Setting up accounts for children is easy - if you want your kids to have a Microsoft ID that is - and then they can customise their Xbox experience too. There are settings to ensure that the content they are shown is appropriate for their age and that details aren't being shared and once you've set-up a child's profile, it's linked to your account as a parent, so they can't change the settings without your say so. They will also be able to ask permission so you can grant access to things.
However, there are some areas that you can get to without signing in, which could be a problem. We found that some downloaded games will let you play with sign-in (Killer Instinct, for example). Try to access this through a child profile and you'll be blocked, but without any sign-in, anyone can play, which sort of defeats the object of protection.
Fortunately, you can't access the browser without signing in, but just like any other Blu-ray player, anyone is free to play any discs.
So the real message is that, as with all things, parents need to be vigilant and explore what's available and what isn't, if the Xbox One really is to be a family affair.
The Xbox One marks the start of a new generation of entertainment, one that's centred around your big screen and one that wants to give you everything from gaming to music, to movies and more. It rolls in the internet, it brings apps and you get Skype video calling too, all packed into a bundle offering gesture and comprehensive voice control.
As it is, the Xbox One is a hugely impressive package on day one. The interface is well designed and it's easy to get around. he mixture of ways to interacting with the console - from controller, to voice to gesture - mean that you always have options. But it's not redefining everything: this is still Xbox and any 360 gamer will be right at home and looking forward to some great gaming to come.
There's a lot still to come for Xbox One, but as it is, we can't help marvelling at Microsoft's ambitions. Xbox One changes your TV experience, it realises that vision of having one central conduit that delivers your entertainment, no matter what the source. Even though we're yet to see everything fall into place, Xbox One is still an exciting addition the home. And it's a choice console for gaming, with exclusive titles like Dead Rising 3 and the forthcoming Titanfall hard to ignore.

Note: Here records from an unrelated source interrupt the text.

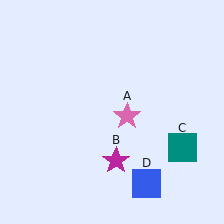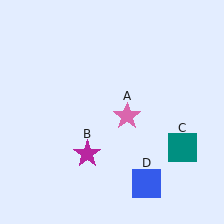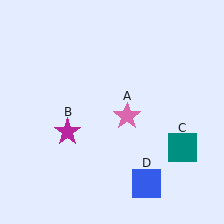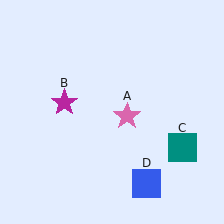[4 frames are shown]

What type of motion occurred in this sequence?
The magenta star (object B) rotated clockwise around the center of the scene.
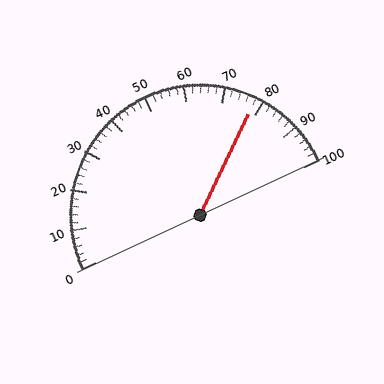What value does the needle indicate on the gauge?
The needle indicates approximately 78.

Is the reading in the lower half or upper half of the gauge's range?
The reading is in the upper half of the range (0 to 100).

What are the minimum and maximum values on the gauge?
The gauge ranges from 0 to 100.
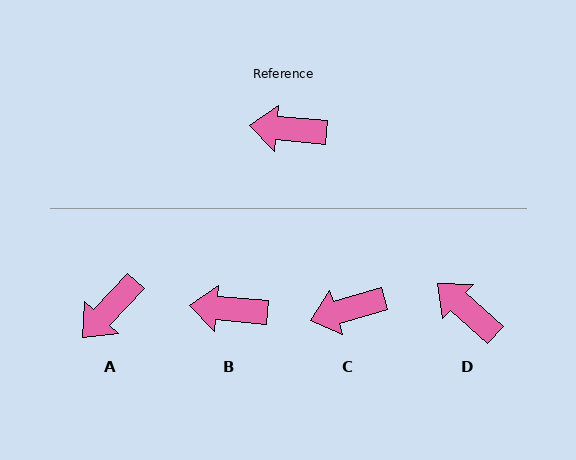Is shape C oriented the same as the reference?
No, it is off by about 21 degrees.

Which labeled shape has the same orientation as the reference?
B.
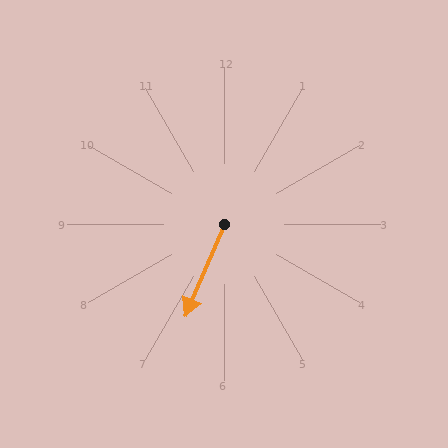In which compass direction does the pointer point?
Southwest.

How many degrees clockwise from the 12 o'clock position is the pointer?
Approximately 203 degrees.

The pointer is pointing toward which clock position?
Roughly 7 o'clock.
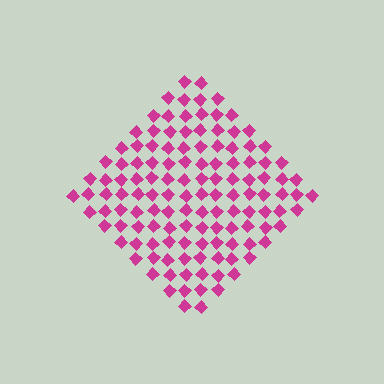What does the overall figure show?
The overall figure shows a diamond.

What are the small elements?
The small elements are diamonds.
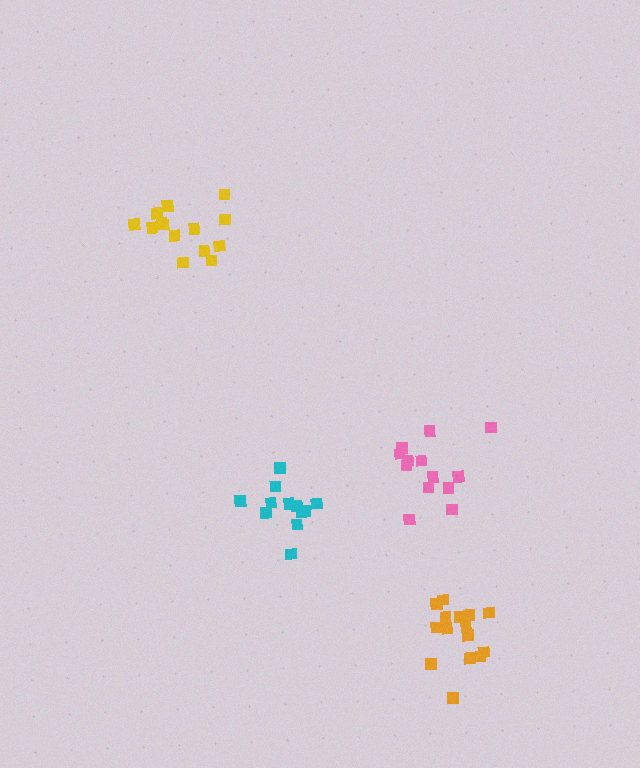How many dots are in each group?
Group 1: 15 dots, Group 2: 14 dots, Group 3: 12 dots, Group 4: 13 dots (54 total).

READ: Dead Rising 3 review
There will be omissions, some might not like the necessity of adding another box to the TV loop, others will criticise its lack of native network media handling and others will slam the lack of day one apps. But this will be a long campaign and having lived with Xbox One, it feels like it's the evolution of the Xbox 360 and of TV that we wanted.
Xbox isn't just a gamers' console: it's a gateway to a multitude of home entertainment, pulling all the strands into one interlinked experience. The future is here and we love it.